Interpreting the Seven Messages to the Seven Churches (Vision 5)

The messages to the seven churches are not apocalyptic in style like Daniel 7 or Revelation 12. They are “prophetic letters.” They are more like the letters of Paul or Matthew 24 than they are like Daniel 2. So their primary message was for seven actual churches in Asia Minor, the ones that originally received them (Rev 1:4, 11). By extension, as one would for one of Paul’s letters, these messages have value for all those who read them (Rev 1:3; 2:7, 11, 17, 29, etc.).

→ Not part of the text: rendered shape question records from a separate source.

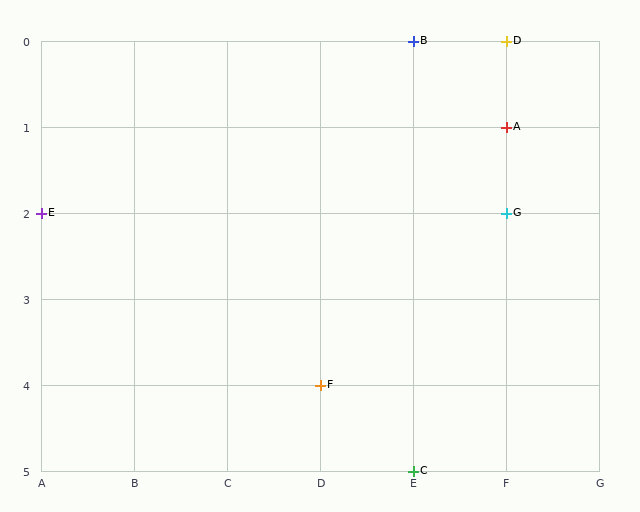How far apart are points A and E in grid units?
Points A and E are 5 columns and 1 row apart (about 5.1 grid units diagonally).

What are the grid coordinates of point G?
Point G is at grid coordinates (F, 2).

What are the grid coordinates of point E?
Point E is at grid coordinates (A, 2).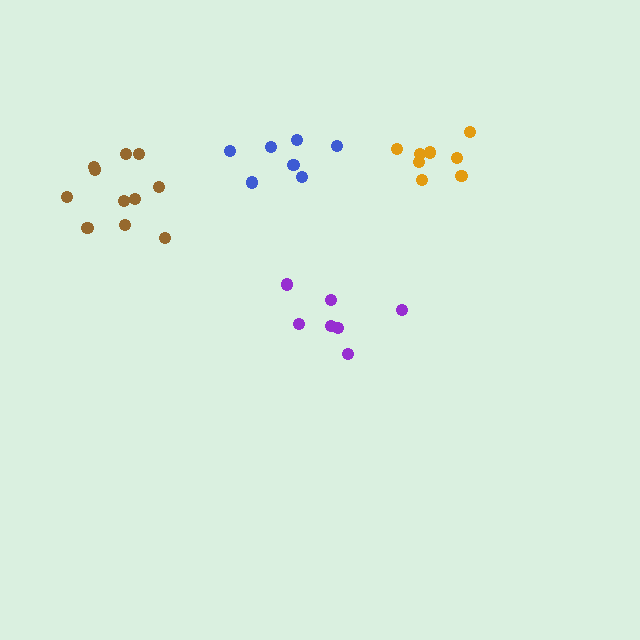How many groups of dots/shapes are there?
There are 4 groups.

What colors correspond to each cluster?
The clusters are colored: blue, purple, brown, orange.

There is, however, a case to be made to see these seven messages as prophetic of the condition of the church from the time of John to the Second Coming of Jesus. There are several evidences to support this. 1) There were, for example, more than seven churches in Asia Minor at the time John wrote. From the letters of Paul we know that there was a church at Colossae, only a few miles from Laodicea. The letters of Ignatius (a church leader who wrote around 110 AD) go to some of the churches mentioned in Revelation but also to the nearby cities of Magnesia and Tralles. So the choice of seven churches itself seems to have meaning above and beyond the immediate situation.

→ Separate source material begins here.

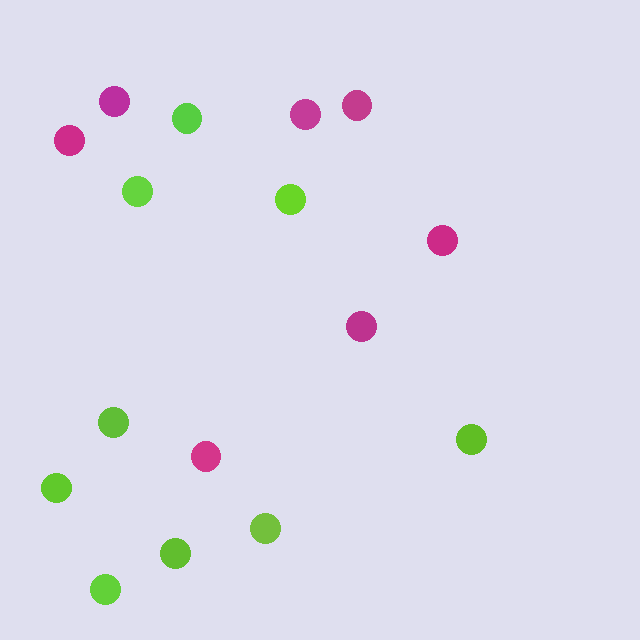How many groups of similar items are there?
There are 2 groups: one group of lime circles (9) and one group of magenta circles (7).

2) The spiritual conditions in those churches parallel the spiritual conditions of Christianity in different historical periods from the time of John until today. In other words, embedded in these messages to seven historical churches was a grand survey of the major developments of Christian history. The church began strong in the apostolic age (Ephesus), and then went through a period of persecution (Smyrna) followed by compromise and accommodation to the Roman world (Pergamum and Thyatira). The Reformation (latter part of Thyatira) was followed by the spiritually dry period of Protestant orthodoxy (Sardis) and then a second Reformation and worldwide missionary endeavor (Philadelphia). The church today seems relatively indifferent to the claims of Christ in the New Testament (Laodicea). So the broad themes of the seven church messages parallel the broad sweep of Christian history from John’s day to our time.

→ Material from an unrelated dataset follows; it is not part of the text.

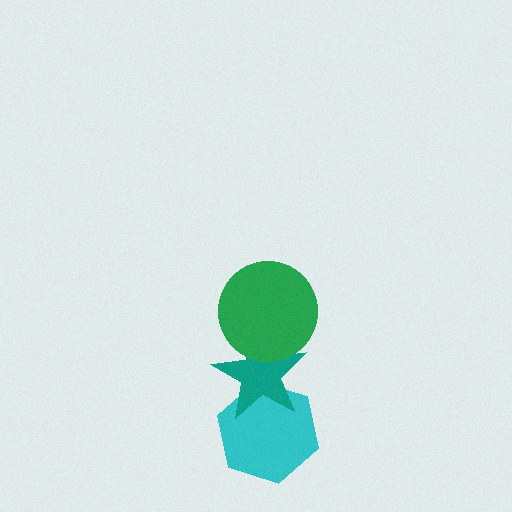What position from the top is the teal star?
The teal star is 2nd from the top.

3) The message to Laodicea parallels John’s appeal to the last generation in Revelation 16:15. The appeal to the world at the time of the battle of Armageddon contains a combination of four major words found elsewhere in the Bible only in Revelation 3:17-18 (seeing, nakedness, shame and garments). So Laodicea is the recipient of God’s last gospel call, placing it in some sense at the end of Christian history in John’s mind.

4) A number of features of the message to Philadelphia seem to imply the nearness of Jesus’ return in way more dramatic that other references in the seven church messages. For example, “I am coming soon” in Revelation 3:11, echoes end-time uses of the same phrase in Revelation 11:14 and 22: 7, 12, 20. So the letter to Philadelphia seems to have special significance as Christians near the end of the era.

All four evidences support and extended meaning for the seven church messages in Revelation 2 and 3, a meaning that goes beyond the original situation and includes implications for the larger trend of Christian history.